Bu malzemelerin temini halinde bile tesise montajı özel işçilik gerektirmektedir..
Kapalı borulu sulama sistemleri basınçlı olmadığı için günümüzde kullanımı artan yağmurlama, damla vb sulama yöntemleri için günümüzde çiftçi ihtiyaçlarına cevap verecek durumda değildir. Çiftçiler yağmurlama ve damla sulama için kanalet ve kapalı borulu sistemlerden motopompla su almaktadırlar. Burada da tek tek çiftçiler için motopomp ve enerji girdisi yönüyle büyük mali külfet ortaya çıkmaktadır.

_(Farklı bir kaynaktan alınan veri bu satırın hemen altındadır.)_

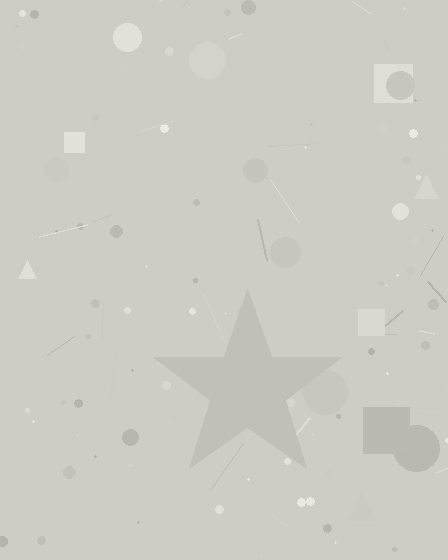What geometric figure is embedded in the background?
A star is embedded in the background.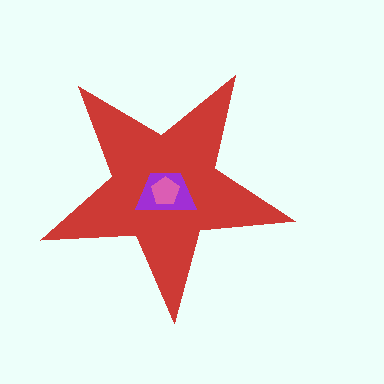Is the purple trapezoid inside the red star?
Yes.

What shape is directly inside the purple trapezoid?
The pink pentagon.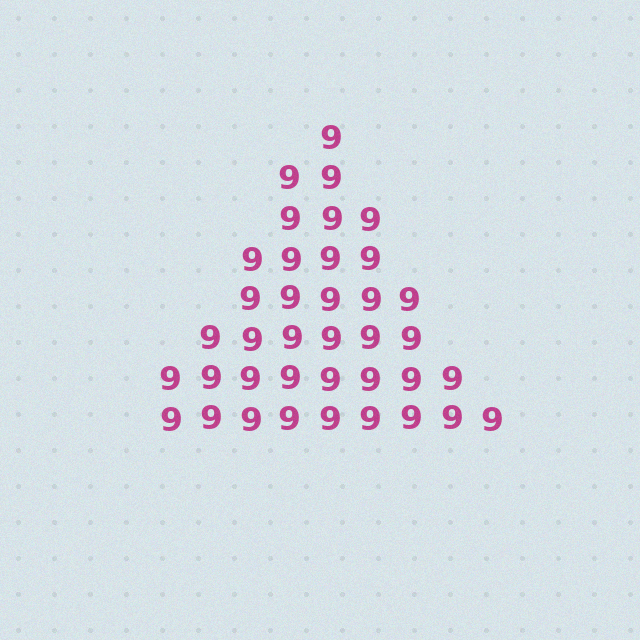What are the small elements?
The small elements are digit 9's.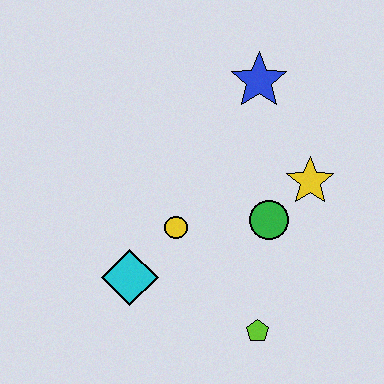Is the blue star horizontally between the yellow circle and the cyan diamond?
No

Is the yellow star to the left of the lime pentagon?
No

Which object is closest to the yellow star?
The green circle is closest to the yellow star.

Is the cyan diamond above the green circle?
No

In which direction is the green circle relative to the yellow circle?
The green circle is to the right of the yellow circle.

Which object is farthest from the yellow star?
The cyan diamond is farthest from the yellow star.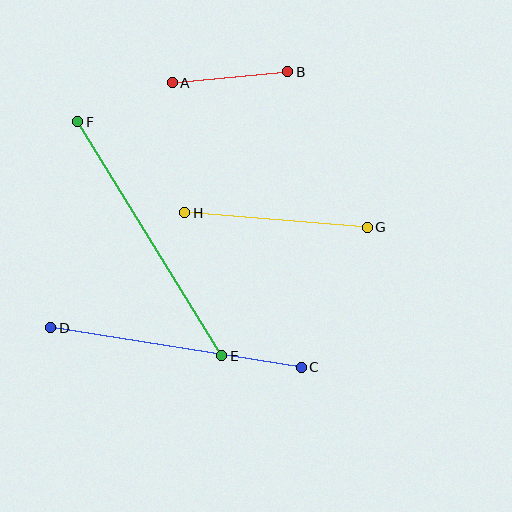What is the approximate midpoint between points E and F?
The midpoint is at approximately (150, 239) pixels.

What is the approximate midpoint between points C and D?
The midpoint is at approximately (176, 348) pixels.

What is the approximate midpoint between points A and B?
The midpoint is at approximately (230, 77) pixels.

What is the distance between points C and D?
The distance is approximately 253 pixels.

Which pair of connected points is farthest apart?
Points E and F are farthest apart.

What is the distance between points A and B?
The distance is approximately 116 pixels.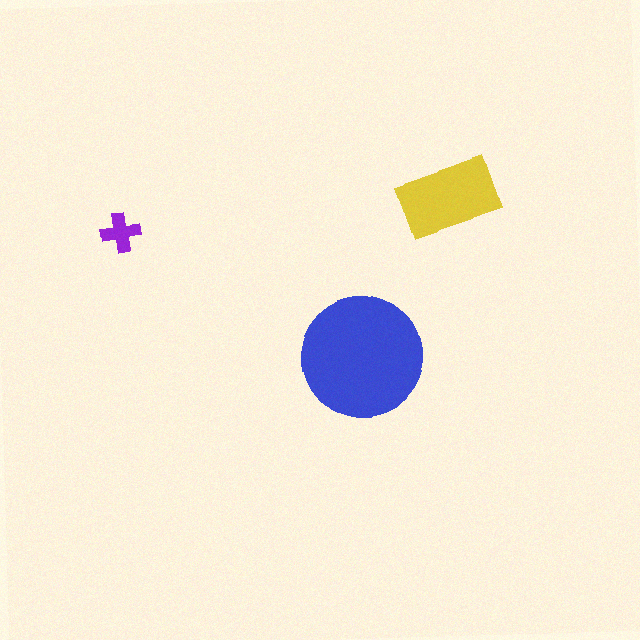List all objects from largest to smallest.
The blue circle, the yellow rectangle, the purple cross.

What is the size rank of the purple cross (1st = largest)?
3rd.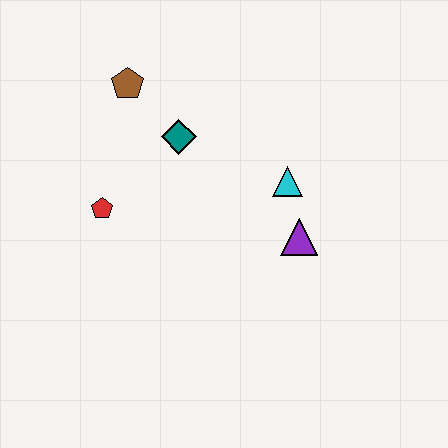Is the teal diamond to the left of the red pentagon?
No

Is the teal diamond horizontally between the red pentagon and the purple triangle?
Yes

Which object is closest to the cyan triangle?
The purple triangle is closest to the cyan triangle.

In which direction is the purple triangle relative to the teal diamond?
The purple triangle is to the right of the teal diamond.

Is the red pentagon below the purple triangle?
No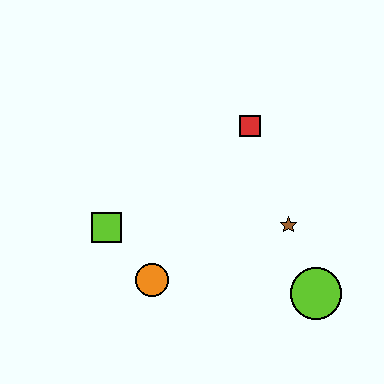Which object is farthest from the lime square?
The lime circle is farthest from the lime square.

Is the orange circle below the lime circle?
No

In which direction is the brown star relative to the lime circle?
The brown star is above the lime circle.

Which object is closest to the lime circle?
The brown star is closest to the lime circle.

Basınçlı sulama sistemleri
Bilindiği gibi günümüzde su kaynakları son derece kısıtlıdır. Buna karşılık çeşitli sektörlerdeki su kullanımı çok artmıştır. Basınçlı sulama yöntemleri yüzey akışıyla ve derine sızma ile meydana gelen su kayıplarını ortadan kaldırdığı için günümüzde en çok tercih edilen yöntemler haline gelmişlerdir.
1. Yağmurlama sulama
Yağmurlama sulama yönteminde arazi üzerinde belirli aralıklarla yerleştirilen yağmurlama başlıklarından basınç altında havaya verilen sulama suyu buradan arazi yüzeyine düşer ve infiltrasyonla toprak içerisine girerek bitki kök bölgesinde depolanır. Bu su uygulama biçimi doğal yağışa benzediği için yağmurlama yöntemi adını almıştır. Suyun başlıklardan basınç altında verilmesi için basınçlı bir boru sisteminin bulunması ve işletme basıncının ya pompa birimiyle ya da su kaynağının yüksekte olması halinde yerçekimiyle sağlanması gerekmektedir.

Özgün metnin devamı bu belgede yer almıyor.